IN-SPIRE automatically determines which words from your dataset are
best for discriminating one document from another. Most of the time these
are also the best words for describing the topical content of your documents,
or "major terms". The process of determining major terms is
not perfect, however, so IN-SPIRE gives you the ability to prevent a word
from becoming a major term. You can create a customized Stopmajor list
for a particular dataset, and save it for use in subsequent analyses.
Influencing which Words can be Major Terms
One way to stop some words from being major terms is to add them to
the stopword list, but doing so effectively eliminates any reference to
them, and they cannot be gisted or queried for. The Stopmajor list identifies
terms that you want to be available for gisting and query, but do not
want considered when IN-SPIRE is determining what major terms are used
for creating the document "signatures".
Adding a term to the Stopmajor list prevents it from influencing the
clustering of the documents and from appearing as a ThemeView peak label,
since it is not part of the document's mathematical signature. However,
because the Stopmajor list affects the complex statistics and term relationships
that are the foundation of the IN-SPIRE text processing, it should be
used sparingly.
The Stopmajor list is accessible from the Dataset Editor Dataset Wizard.
From the IN-SPIRE main toolbar window select File
> Datasets. The Dataset Editor window opens.

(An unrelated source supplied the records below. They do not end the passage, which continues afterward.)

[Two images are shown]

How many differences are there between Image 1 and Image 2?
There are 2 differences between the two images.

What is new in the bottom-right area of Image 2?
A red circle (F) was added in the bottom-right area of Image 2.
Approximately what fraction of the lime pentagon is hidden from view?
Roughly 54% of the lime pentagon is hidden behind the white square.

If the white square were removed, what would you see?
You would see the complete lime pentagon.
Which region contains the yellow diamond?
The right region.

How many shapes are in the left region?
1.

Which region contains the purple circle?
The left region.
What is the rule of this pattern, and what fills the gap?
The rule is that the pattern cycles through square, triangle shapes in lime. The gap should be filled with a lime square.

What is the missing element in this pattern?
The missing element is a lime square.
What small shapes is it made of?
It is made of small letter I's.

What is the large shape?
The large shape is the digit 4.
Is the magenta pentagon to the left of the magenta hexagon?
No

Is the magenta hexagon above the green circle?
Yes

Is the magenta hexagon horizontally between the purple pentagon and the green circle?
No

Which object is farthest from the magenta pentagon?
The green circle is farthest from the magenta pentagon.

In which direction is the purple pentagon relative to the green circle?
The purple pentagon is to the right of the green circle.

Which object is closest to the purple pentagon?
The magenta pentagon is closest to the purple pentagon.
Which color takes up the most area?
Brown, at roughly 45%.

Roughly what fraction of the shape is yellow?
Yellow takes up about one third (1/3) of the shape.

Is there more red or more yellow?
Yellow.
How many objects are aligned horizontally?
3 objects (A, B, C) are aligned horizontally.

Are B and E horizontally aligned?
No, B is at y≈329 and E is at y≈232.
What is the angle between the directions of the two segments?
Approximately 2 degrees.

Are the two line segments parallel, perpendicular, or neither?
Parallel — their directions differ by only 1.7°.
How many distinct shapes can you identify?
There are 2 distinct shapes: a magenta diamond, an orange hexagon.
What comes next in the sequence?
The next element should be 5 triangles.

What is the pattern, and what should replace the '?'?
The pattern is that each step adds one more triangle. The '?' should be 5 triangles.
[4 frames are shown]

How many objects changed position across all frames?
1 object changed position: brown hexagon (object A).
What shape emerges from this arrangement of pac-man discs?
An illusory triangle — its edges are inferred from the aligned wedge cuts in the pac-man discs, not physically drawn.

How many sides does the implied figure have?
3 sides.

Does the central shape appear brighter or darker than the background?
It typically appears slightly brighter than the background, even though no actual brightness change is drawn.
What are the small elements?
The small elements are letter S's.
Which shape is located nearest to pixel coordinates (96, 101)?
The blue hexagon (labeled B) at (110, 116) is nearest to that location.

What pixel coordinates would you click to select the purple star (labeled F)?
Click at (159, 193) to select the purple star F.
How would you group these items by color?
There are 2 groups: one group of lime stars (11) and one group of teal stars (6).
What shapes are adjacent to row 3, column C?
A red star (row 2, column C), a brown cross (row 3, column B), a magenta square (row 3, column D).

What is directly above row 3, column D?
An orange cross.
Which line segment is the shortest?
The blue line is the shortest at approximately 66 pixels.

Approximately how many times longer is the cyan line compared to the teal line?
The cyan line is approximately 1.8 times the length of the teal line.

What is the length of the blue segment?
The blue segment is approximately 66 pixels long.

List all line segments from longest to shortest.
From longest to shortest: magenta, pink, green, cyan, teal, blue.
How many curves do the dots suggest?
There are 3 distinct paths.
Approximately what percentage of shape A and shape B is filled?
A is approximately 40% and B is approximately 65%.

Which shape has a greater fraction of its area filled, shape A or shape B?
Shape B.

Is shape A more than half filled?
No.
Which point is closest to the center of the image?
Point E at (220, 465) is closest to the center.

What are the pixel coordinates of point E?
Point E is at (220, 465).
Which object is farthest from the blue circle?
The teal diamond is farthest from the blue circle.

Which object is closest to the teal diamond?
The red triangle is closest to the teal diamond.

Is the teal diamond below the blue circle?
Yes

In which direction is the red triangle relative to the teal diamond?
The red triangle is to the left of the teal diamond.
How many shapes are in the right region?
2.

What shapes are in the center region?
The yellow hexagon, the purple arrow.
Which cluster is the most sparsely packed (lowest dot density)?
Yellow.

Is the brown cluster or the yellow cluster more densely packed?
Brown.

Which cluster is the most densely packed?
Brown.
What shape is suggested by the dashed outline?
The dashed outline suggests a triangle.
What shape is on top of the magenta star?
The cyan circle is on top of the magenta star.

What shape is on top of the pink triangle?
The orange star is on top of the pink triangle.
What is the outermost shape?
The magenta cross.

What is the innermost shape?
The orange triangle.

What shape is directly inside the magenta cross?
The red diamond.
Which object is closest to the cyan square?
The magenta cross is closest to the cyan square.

Click on the name of the dataset of interest to select
it, and click Edit, or
click New. The Dataset
Wizard opens. Note: If
a dataset is open, you will be given the option to close it and continue,
or cancel.
If you are editing an existing dataset, click Next
until you see the Stopmajor list panel. If this is a new dataset, you
must select a dataset name and data type to go on to the Stopmajor panel.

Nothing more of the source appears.